Well, that's that apparently. Just in time for campaign season to get rolling, a senior military official, as well as a senior Obama administration official, confirmed to the AP this morning that the US is pulling all troops out of Iraq by the end of the year. About 160 troops attached to the US Embassy will stay.
The U.S. is abandoning plans to keep U.S. troops in Iraq past a year-end withdrawal deadline, The Associated Press has learned. The decision to pull out fully by January will effectively end more than eight years of U.S. involvement in the Iraq war, despite ongoing concerns about its security forces and the potential for instability.
The decision ends months of hand-wringing by U.S. officials over whether to stick to a Dec. 31 withdrawal deadline that was set in 2008 or negotiate a new security agreement to ensure that gains made and more than 4,400 American military lives lost since March 2003 do not go to waste.
In recent months, Washington has been discussing with Iraqi leaders the possibility of several thousand American troops remaining to continue training Iraqi security forces.
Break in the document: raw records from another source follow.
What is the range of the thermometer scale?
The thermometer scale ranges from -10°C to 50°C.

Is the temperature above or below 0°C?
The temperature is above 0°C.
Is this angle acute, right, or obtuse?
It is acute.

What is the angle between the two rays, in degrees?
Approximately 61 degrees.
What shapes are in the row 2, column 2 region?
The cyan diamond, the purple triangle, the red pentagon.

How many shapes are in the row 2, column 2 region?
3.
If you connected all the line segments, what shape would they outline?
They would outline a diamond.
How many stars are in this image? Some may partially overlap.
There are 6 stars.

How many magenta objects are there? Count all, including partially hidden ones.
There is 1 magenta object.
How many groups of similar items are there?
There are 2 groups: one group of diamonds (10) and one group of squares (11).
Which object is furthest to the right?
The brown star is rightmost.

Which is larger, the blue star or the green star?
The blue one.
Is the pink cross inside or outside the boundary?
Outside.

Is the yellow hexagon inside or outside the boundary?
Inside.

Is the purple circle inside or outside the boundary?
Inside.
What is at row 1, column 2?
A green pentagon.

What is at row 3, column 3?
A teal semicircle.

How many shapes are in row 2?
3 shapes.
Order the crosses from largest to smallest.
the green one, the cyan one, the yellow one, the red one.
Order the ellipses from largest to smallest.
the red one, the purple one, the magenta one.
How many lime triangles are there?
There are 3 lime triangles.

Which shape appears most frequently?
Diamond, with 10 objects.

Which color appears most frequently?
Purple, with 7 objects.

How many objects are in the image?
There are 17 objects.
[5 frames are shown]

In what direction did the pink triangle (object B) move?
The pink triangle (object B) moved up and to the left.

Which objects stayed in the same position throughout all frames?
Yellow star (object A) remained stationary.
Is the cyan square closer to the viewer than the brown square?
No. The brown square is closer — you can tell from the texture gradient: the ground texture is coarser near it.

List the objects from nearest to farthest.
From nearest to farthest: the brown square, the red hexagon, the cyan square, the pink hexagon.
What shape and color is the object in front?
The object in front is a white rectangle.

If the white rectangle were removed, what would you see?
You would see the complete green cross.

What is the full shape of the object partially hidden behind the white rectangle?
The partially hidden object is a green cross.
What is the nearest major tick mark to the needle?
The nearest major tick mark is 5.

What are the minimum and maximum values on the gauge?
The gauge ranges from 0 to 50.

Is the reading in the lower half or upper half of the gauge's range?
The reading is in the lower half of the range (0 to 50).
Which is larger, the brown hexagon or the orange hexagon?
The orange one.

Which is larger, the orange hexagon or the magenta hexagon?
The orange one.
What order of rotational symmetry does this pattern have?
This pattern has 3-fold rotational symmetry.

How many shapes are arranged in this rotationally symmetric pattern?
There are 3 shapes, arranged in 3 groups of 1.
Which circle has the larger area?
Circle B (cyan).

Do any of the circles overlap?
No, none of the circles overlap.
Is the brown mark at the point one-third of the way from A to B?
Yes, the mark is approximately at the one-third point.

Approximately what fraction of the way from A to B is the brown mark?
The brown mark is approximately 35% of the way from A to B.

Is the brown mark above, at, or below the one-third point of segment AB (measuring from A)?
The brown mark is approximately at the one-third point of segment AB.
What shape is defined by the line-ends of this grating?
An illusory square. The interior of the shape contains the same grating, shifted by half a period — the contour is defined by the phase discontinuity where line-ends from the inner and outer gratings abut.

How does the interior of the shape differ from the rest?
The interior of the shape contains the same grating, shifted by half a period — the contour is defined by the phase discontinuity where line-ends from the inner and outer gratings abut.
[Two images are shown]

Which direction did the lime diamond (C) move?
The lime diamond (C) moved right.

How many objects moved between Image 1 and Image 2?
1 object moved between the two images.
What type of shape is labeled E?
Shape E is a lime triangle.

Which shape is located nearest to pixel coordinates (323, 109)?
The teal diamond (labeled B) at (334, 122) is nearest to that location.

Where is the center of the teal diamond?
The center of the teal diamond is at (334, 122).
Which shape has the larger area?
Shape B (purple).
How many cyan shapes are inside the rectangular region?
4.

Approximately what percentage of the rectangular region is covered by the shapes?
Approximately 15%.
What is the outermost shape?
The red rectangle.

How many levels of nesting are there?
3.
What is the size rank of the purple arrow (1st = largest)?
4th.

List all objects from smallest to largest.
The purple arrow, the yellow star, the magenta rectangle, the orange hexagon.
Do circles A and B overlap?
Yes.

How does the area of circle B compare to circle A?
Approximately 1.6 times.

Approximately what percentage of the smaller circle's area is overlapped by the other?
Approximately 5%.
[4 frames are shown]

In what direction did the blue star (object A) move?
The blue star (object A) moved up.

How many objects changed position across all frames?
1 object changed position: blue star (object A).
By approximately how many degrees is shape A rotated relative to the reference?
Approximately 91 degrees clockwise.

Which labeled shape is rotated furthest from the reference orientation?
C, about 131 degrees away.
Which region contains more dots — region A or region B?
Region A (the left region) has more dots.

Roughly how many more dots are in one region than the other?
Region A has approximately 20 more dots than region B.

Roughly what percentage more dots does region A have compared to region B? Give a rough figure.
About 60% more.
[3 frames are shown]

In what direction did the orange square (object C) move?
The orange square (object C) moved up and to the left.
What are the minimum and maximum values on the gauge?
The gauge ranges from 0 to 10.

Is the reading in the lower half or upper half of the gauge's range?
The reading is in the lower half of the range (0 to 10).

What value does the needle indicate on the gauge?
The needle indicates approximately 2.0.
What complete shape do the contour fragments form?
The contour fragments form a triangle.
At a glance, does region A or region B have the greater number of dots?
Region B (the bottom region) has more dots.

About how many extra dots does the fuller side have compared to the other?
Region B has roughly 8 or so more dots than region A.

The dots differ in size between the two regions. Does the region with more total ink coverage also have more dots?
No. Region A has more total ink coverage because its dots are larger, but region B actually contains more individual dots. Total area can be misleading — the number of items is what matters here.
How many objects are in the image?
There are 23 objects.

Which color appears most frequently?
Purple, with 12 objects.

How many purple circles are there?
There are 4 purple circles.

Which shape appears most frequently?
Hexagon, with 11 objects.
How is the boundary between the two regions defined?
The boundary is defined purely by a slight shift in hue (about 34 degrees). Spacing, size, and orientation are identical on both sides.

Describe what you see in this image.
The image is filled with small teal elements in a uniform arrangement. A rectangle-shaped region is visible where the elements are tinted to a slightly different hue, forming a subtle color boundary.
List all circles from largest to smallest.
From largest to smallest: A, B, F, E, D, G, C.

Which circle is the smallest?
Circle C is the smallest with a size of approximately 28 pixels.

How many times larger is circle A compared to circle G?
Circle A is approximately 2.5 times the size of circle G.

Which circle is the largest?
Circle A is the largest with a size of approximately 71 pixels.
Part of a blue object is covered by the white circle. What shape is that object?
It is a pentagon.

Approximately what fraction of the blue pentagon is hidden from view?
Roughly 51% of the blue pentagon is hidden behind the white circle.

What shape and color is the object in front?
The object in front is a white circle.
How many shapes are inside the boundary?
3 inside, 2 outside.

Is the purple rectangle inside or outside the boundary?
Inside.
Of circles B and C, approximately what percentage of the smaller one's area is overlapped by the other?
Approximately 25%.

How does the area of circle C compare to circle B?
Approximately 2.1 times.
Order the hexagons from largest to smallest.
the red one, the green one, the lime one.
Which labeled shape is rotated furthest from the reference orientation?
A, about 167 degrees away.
A Pentagon spokesman said Saturday that no final decision has been reached about the U.S. training relationship with the Iraqi government.
But a senior Obama administration official in Washington confirmed Saturday that all American troops will leave Iraq except for about 160 active-duty soldiers attached to the U.S. Embassy.
A senior U.S. military official confirmed the departure and said the withdrawal could allow future but limited U.S. military training missions in Iraq if requested.